Todos
(y cuando digo “todos” no digo “casi todos”) tenemos un agujero negro en la
biografía. Un momento (puede durar unos minutos, puede durar una década) en que
nuestra vida da un giro insospechado que, visto retrospectivamente, no somos
capaces de explicar con un mínimo de coherencia. ¿Por qué hice yo esto?, nos
preguntamos sin mucha angustia, total para qué, fuere lo que fuese ya está amortizado, y encontrar su lógica a posteriori no arreglará nada. Como soy un
optimista irreformable quiero pensar que en esos míticos diez segundos en que,
antes de morir, haces apresurado repaso de tu existencia, junto a tu boda, el
nacimiento de tus hijos y alguna hazaña deportiva menor se colará aquella cosa que hiciste sin saber muy bien
lo que hacías y que solo entonces se te abrirá como una flor: sí, es
verdad, sonreirás casi póstumamente, ahora lo entiendo.
Entraré
ahora en el jabonoso mundo de las confesiones personales: sí, también yo tengo
un agujero negro como el que describía en el párrafo anterior. Ahora que lo pienso: tengo varios. Pero no me quiero descentrar, hablaré solo de uno. En el año 1993,
sin saber muy bien por qué, hice las maletas y me fui a vivir a París.
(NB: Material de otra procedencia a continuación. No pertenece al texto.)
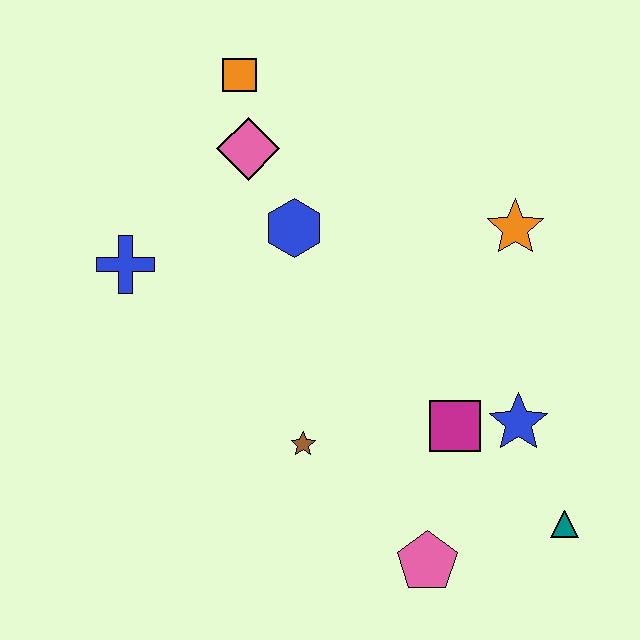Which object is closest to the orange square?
The pink diamond is closest to the orange square.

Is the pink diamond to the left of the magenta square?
Yes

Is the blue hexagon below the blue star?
No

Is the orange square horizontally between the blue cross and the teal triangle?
Yes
No os
dejéis llevar por el tópico: no fui a chercher
la femme (tampoco fui huyendo de una, que eso quede claro). Tenía alguna
turbulencia familiar, sí, pero nada especialmente grave, podía haber seguido
cargando con ella sin mucho esfuerzo. Mi trabajo era un coñazo, pero ¿qué
trabajo no lo es?. No sé, ya digo que un día me dije: me voy a París, y allí me
planté. En fin, que llegué a la Gare d’Austerlitz un desapacible lunes de enero
de 1993 con la intención de pasar un tiempo largo en la Ciudad de la Luz (al
final fueron once meses), y si el recepcionista del hotel donde pernocté la
primera semana me hubiera preguntado a qué ha venido usted aquí no hubiera
sabido muy bien qué responderle: ¿a encontrarme a mí mismo? Qué pendejada.
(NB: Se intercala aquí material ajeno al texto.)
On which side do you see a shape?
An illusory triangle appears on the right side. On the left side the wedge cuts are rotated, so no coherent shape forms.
Pero a lo que vamos: aquel año fue raro. Si (admitamos esa hipótesis) de verdad fui a encontrarme a mí mismo, podríamos decir que fracasé miserablemente: hoy en día sigo tan perdido como entonces, quizás más. En fin, no sé, no lo pensado mucho, supongo que aprendí cosas en aquella buhardilla que me alquilé en la Rue Mouffetard. Aprendí a vivir en casi completa soledad y a no aburrirme ni un solo día. Aprendí a cocinar: mal, pero comestible. Perfeccioné una lengua que, desde entonces, me acompaña (aunque hoy en día he perdido la fluidez que llegué a adquirir). Pero sobre todo me sumergí (una vez traspasado el apestoso cieno de su chovinismo) en una cultura deslumbrante que me ha proporcionado muchos momentos de placer, y gracias a la cual creo ser un poco menos (solo un poco menos) ignorante que antes.
¿Y
por qué os estoy contando esto? Ah, sí, que se ha muerto Juliette Gréco. No os
confundáis: apenas la escuché, cuando yo viví en París ya hacía mucho tiempo
que era un fantasma del pasado, una de esas fotos en blanco y negro que
adornaban los bistrós menos diseñados. En realidad, era prácticamente imposible
encontrar rastro alguno de los autores y personajes que convirtieron a París en
capital del pensamiento tras la Segunda Guerra Mundial. Ya habían
desaparecido Camus, Sartre, Beauvoir, Vian, Beckett, Jacques Brel, Gainsbourg (dos
semanas antes de mi llegada), la Nouvelle Vague era una verbosa antigualla
acantonada en los cines de arte y ensayo, en la radio solo se escuchaba rap
francés (qué horror). Aux Deux Magots estaba colonizada por hordas de turistas
que pedían sentarse en la mesa de Jean-Paul y Simone (así decían, como si
fueran primos lejanos). En fin, que abreviaré, seguro que tenéis mucha tarea
pendiente. Pese a haber llegado a la ciudad con treinta y pico años de retraso,
a un mitómano como yo es muy difícil disuadirle de sus obsesiones, y tras
consultar y rebuscar por revistas y oficinas (eran los tiempos anteriores a
internet) pude darme el gustazo de asistir a la representación de “La
Cantatrice Chauve” en el teatro de su estreno original, en la mítica Rue
Huchette. Durante una hora escasa pude experimentar esa sensación de estar ante
uno de esos monumentos intelectuales que configuraron aquel soplo de belleza y
tristeza vital que fue el existencialismo, un movimiento que hoy nos queda tan
lejano como el nestorismo o los
presocráticos. Creo que durante esa hora fui feliz: no todo el rato, no
exageremos, pero salí del teatro con una sonrisa de oreja a oreja, no necesité
verme en un espejo para saberlo. Y eso es todo lo que quería contar. Juliette
Gréco me ha traído a la memoria cuando fui a ver “La cantante calva”, también
me ha recordado que hubo un tiempo en que intentaba suturar mi angustia yéndome
a vivir a otros sitios, mis asociaciones mentales funcionan así: no son muy
eficaces, pero no hacen mal a nadie.